Jean-Claude Juncker: Die Russen müssen wissen, dass sich die Europäische Union ab l. Mai aus 25 Mitgliedstaaten zusammensetzt und dass die mit der Fünfzehnergemeinschaft getroffenen Vereinbarungen auf die Gemeinschaft der 25 angewandt werden müssen. Man muss allerdings auch wissen, dass Russland ein unverzichtbarer Partner für die europäische Stabilität und die europäische Gesamtarchitektur ist. Man kann also nicht im Kommandoton mit Russland verkehren. Alle europäischen Regierungschefs, die sich in letzter Zeit mit Präsident Putin unterhalten haben, kamen dabei auf das Thema Tschetschenien zu sprechen. Es ist also nicht so, dass wir dieser Frage schon den Rücken gekehrt hätten.

Am Donnerstagvormittag ist ein Treffen der drei Benelux-Länder mit den vier Visegrad-Staaten Polen, Ungarn, Tschechien, Slowakei vorgesehen.

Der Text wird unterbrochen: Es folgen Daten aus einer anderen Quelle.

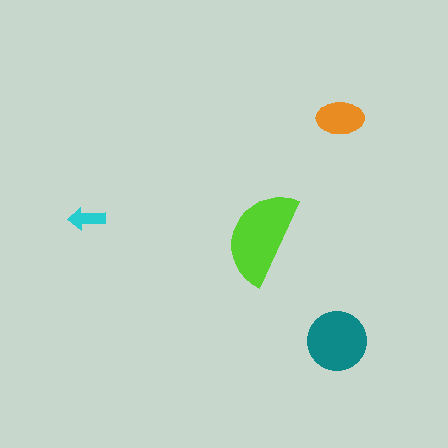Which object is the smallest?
The cyan arrow.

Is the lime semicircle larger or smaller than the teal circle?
Larger.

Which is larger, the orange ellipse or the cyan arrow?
The orange ellipse.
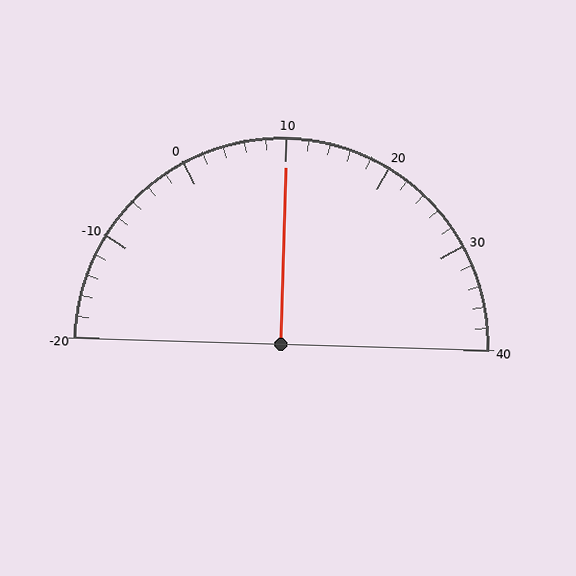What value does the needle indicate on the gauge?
The needle indicates approximately 10.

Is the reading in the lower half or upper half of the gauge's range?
The reading is in the upper half of the range (-20 to 40).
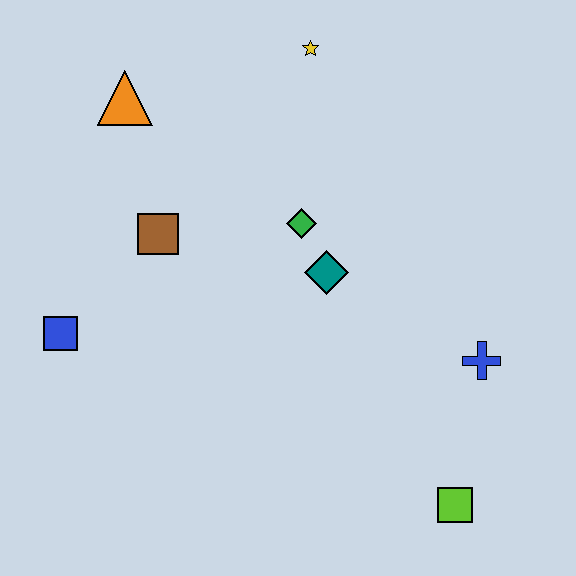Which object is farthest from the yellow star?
The lime square is farthest from the yellow star.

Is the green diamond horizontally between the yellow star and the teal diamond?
No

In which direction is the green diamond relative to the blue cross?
The green diamond is to the left of the blue cross.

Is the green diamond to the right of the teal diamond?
No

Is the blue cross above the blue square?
No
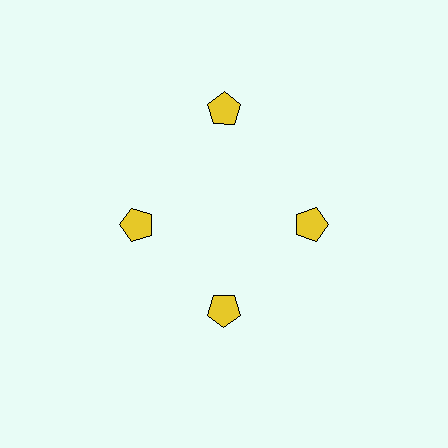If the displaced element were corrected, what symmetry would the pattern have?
It would have 4-fold rotational symmetry — the pattern would map onto itself every 90 degrees.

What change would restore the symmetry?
The symmetry would be restored by moving it inward, back onto the ring so that all 4 pentagons sit at equal angles and equal distance from the center.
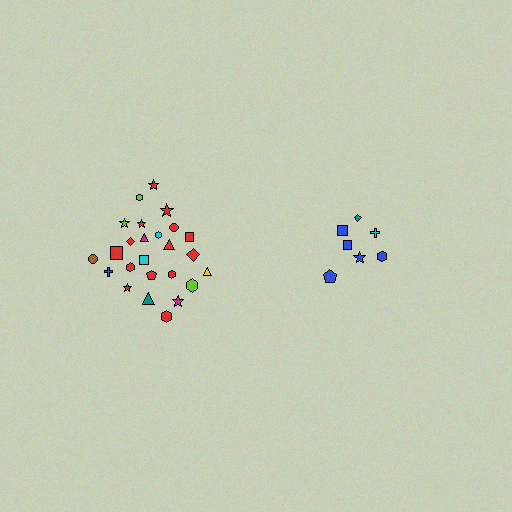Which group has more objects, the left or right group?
The left group.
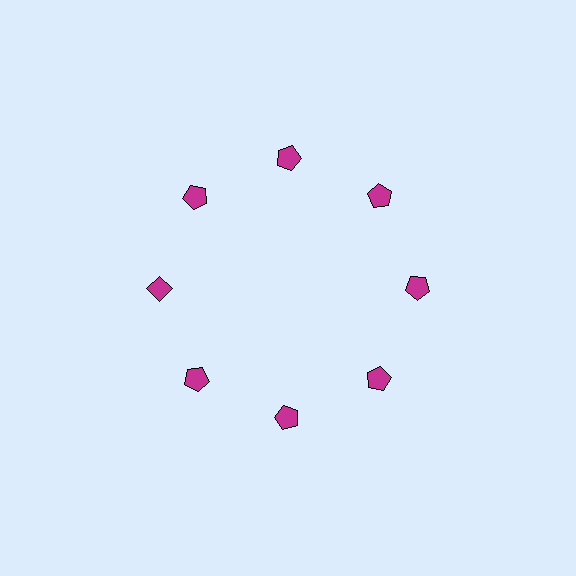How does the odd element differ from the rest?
It has a different shape: diamond instead of pentagon.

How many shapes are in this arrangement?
There are 8 shapes arranged in a ring pattern.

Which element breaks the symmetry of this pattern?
The magenta diamond at roughly the 9 o'clock position breaks the symmetry. All other shapes are magenta pentagons.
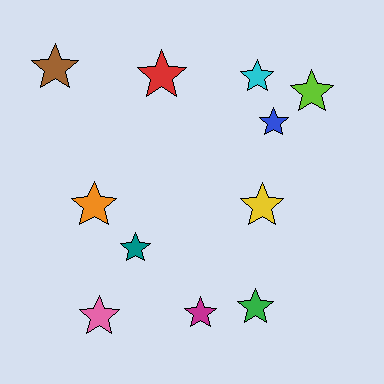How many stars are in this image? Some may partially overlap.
There are 11 stars.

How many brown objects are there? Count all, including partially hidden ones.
There is 1 brown object.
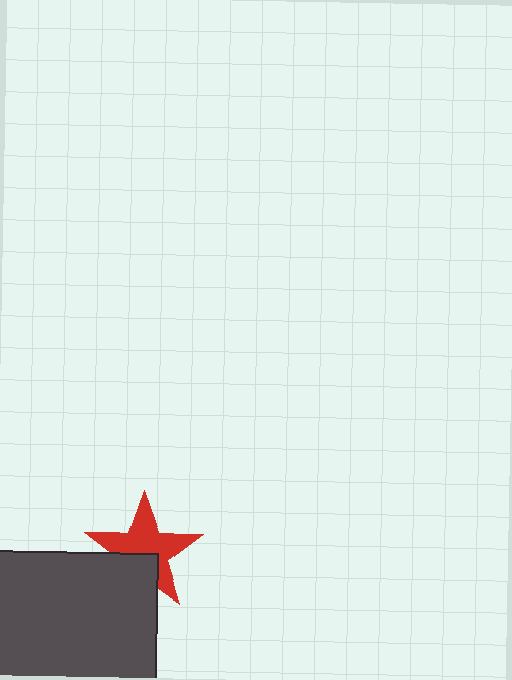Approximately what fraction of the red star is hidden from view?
Roughly 33% of the red star is hidden behind the dark gray rectangle.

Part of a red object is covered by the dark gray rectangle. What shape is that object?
It is a star.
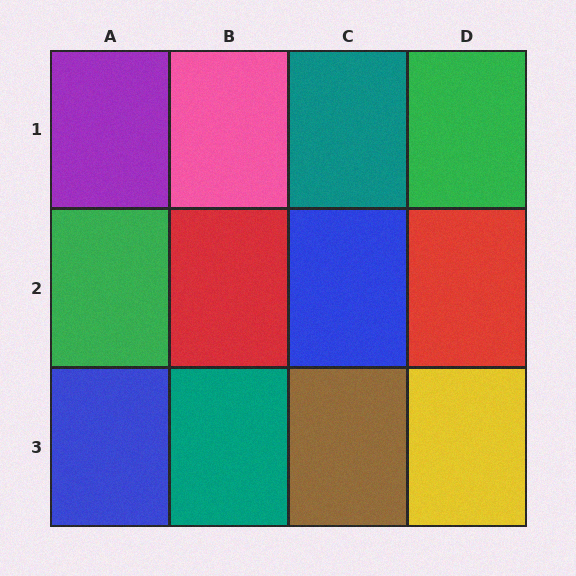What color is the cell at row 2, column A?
Green.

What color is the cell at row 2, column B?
Red.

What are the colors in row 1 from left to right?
Purple, pink, teal, green.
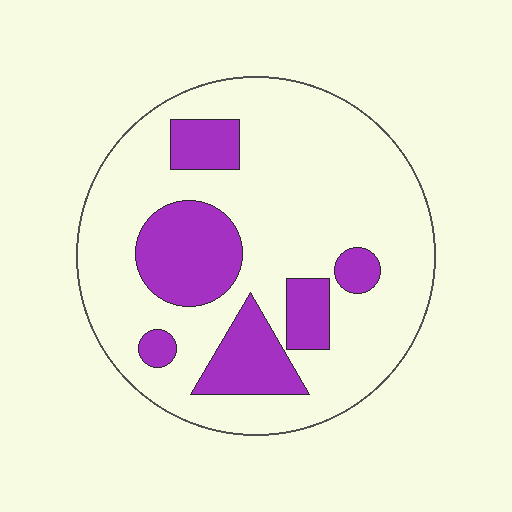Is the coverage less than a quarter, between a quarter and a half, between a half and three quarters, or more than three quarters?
Less than a quarter.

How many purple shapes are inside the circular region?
6.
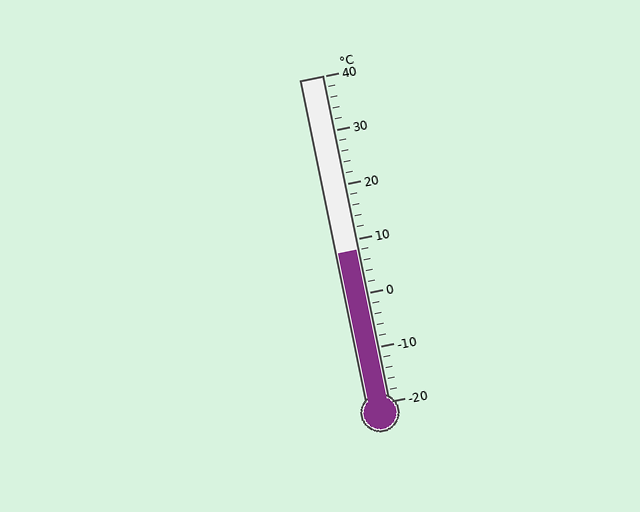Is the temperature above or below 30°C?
The temperature is below 30°C.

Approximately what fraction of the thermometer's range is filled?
The thermometer is filled to approximately 45% of its range.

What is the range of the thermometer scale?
The thermometer scale ranges from -20°C to 40°C.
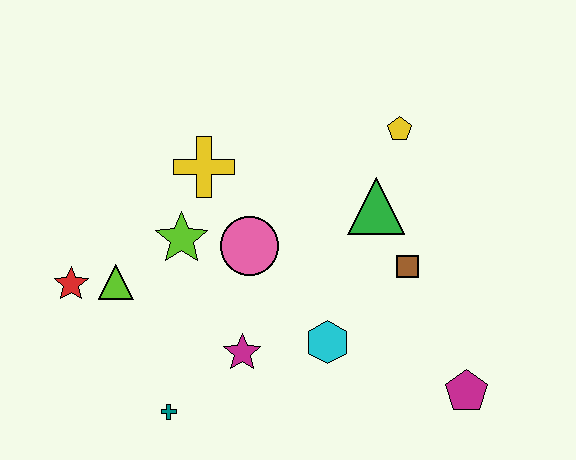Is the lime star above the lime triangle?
Yes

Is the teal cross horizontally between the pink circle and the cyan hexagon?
No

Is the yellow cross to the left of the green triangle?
Yes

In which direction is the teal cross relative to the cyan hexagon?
The teal cross is to the left of the cyan hexagon.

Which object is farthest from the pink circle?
The magenta pentagon is farthest from the pink circle.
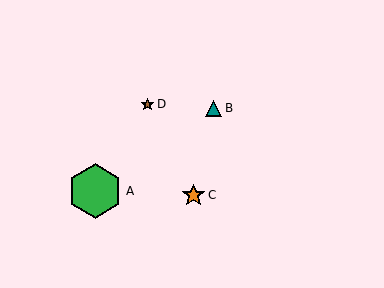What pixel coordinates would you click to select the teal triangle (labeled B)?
Click at (214, 108) to select the teal triangle B.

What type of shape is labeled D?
Shape D is a brown star.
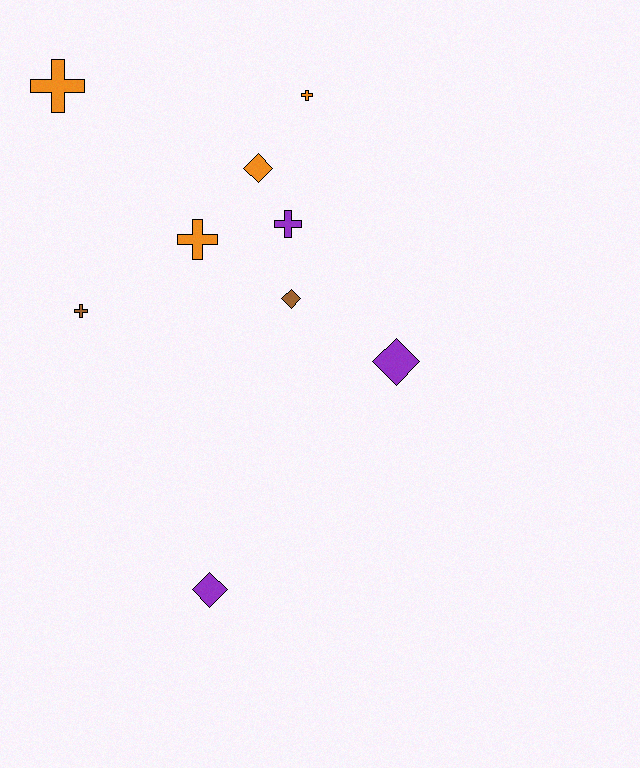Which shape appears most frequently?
Cross, with 5 objects.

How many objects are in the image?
There are 9 objects.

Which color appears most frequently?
Orange, with 4 objects.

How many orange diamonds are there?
There is 1 orange diamond.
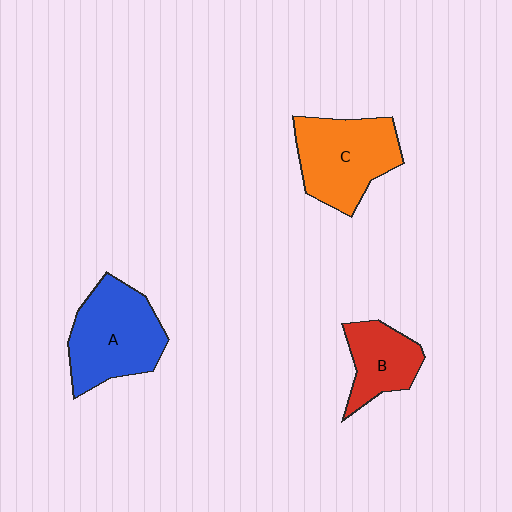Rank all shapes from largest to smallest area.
From largest to smallest: A (blue), C (orange), B (red).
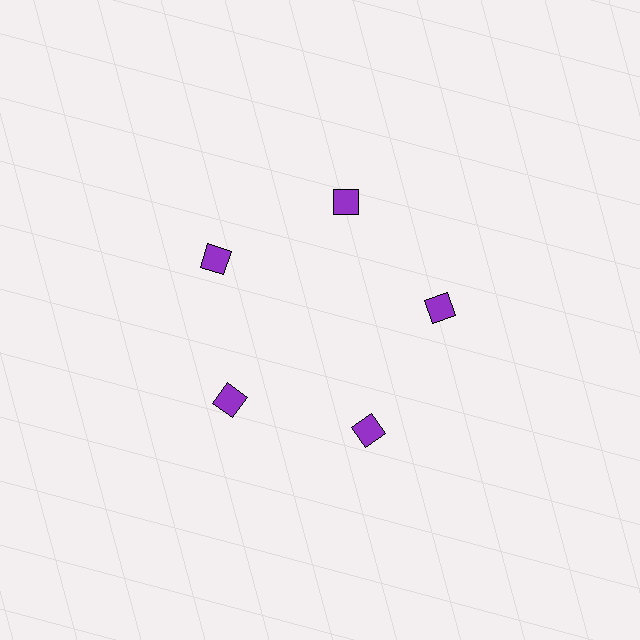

Was ist der Sinn dieser Konferenz?

Jean-Claude Juncker: Dies ist die dritte Auflage dieser Treffen. Das erste fand in Luxemburg statt, das zweite in der Slowakei und das dritte wird jetzt in Brüssel sein. Wir werden in dieser Siebenerrunde alle anstehenden Tagesordnungspunkte ansprechen und vor allem, weil Polen ja dabei ist, die Möglichkeit in der Frage der Verfassungsgebung so schnell wie möglich von der Stelle zu kommen. Wir werden die Polen noch einmal eindringlich darauf hinweisen, dass sie wie andere auch sich in Richtung des europäischen Mainstreaming bewegen müssen. Ansonsten rindet am 25. April der Sozialgipfel statt, an dem der Luxemburger Premier und der Luxemburger Arbeitsminister teilnehmen werden. Dieser Sozialgipfel wurde installiert aufgrund eines einschlägigen Beschlusses des Beschäftigungsgipfels von 1997 in Luxemburg, und weil wir im ersten Halbjahr 2005 die EU-Präsidentschaft innehaben, werden wir uns in jedem Fall an diesem Sozialgipfel beteiligen.